When I first saw the graveyard, in such a prominent position at the entrance to the village, I mistakenly took this as evidence that this was a very old settlement indeed.  

From a quick look through the old Ordinance Survey maps, however, it seems that the town developed beside the existing church and burial ground in the mid 1800's. 

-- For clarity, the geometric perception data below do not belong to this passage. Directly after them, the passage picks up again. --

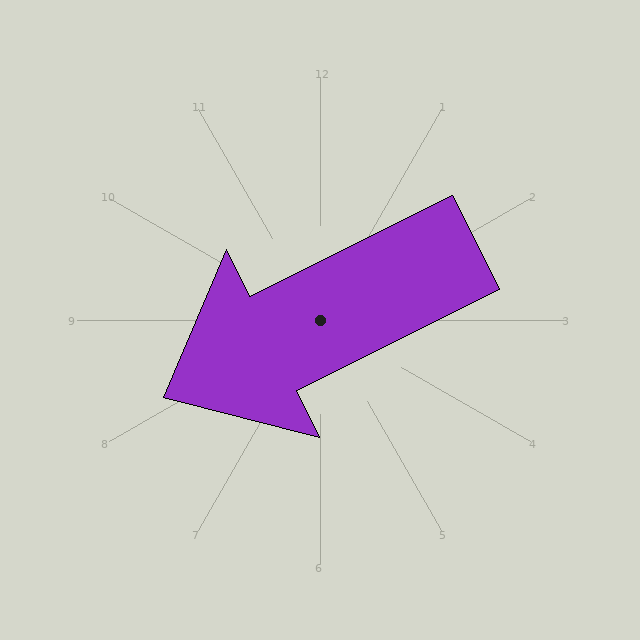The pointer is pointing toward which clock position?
Roughly 8 o'clock.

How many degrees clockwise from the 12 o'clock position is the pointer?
Approximately 244 degrees.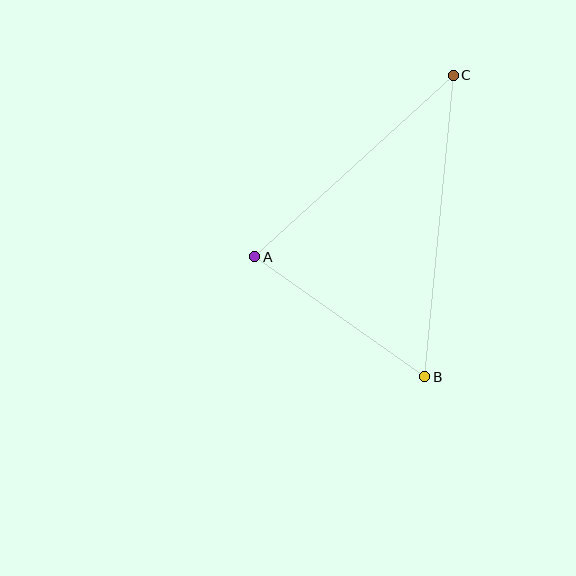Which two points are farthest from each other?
Points B and C are farthest from each other.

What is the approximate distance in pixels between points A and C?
The distance between A and C is approximately 269 pixels.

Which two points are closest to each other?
Points A and B are closest to each other.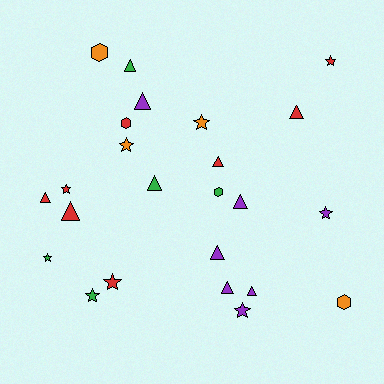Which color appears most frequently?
Red, with 8 objects.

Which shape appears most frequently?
Triangle, with 11 objects.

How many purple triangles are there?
There are 5 purple triangles.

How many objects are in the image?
There are 24 objects.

Ordinance Survey Ireland 1837-1842

Ordinance Survey Ireland 1888-1913

This area was devestated by the Famine. During the middle of December 1846 Mr. Nicholas Cummins, a well known G.P. of Ann Mount, Cork, visited the area and described the appalling conditions of West Cork in letters to the authorities;

At Glengarriff, strange to say the Roman Catholic Chapel is turned into a place for making coffins. Seeing two men at work there, I went in, in company with Rev. Mr. Morgan, the curate of the parish. I said to one of the carpenters "What are you making boy? " "Coffins and wheelbarrows sir," he answered respectfully, and I saw the planks marked out, for the sawyer, to the length of the coffins.

At Bantry I saw lying at the corner of the street, two coffins for the use of the poor; they call them "trap coffins", the bottom is supported by hinges at one side, and by a hook and eye at the other. In these coffins the poor are carried to the grave, or, rather to a large pit which I saw at a little distance from the road, and the bodies are dropped into it. On my return to the spot where I first saw them I found them occupied with corpses and placed on a cart about to be drawn away by a horse to the grave.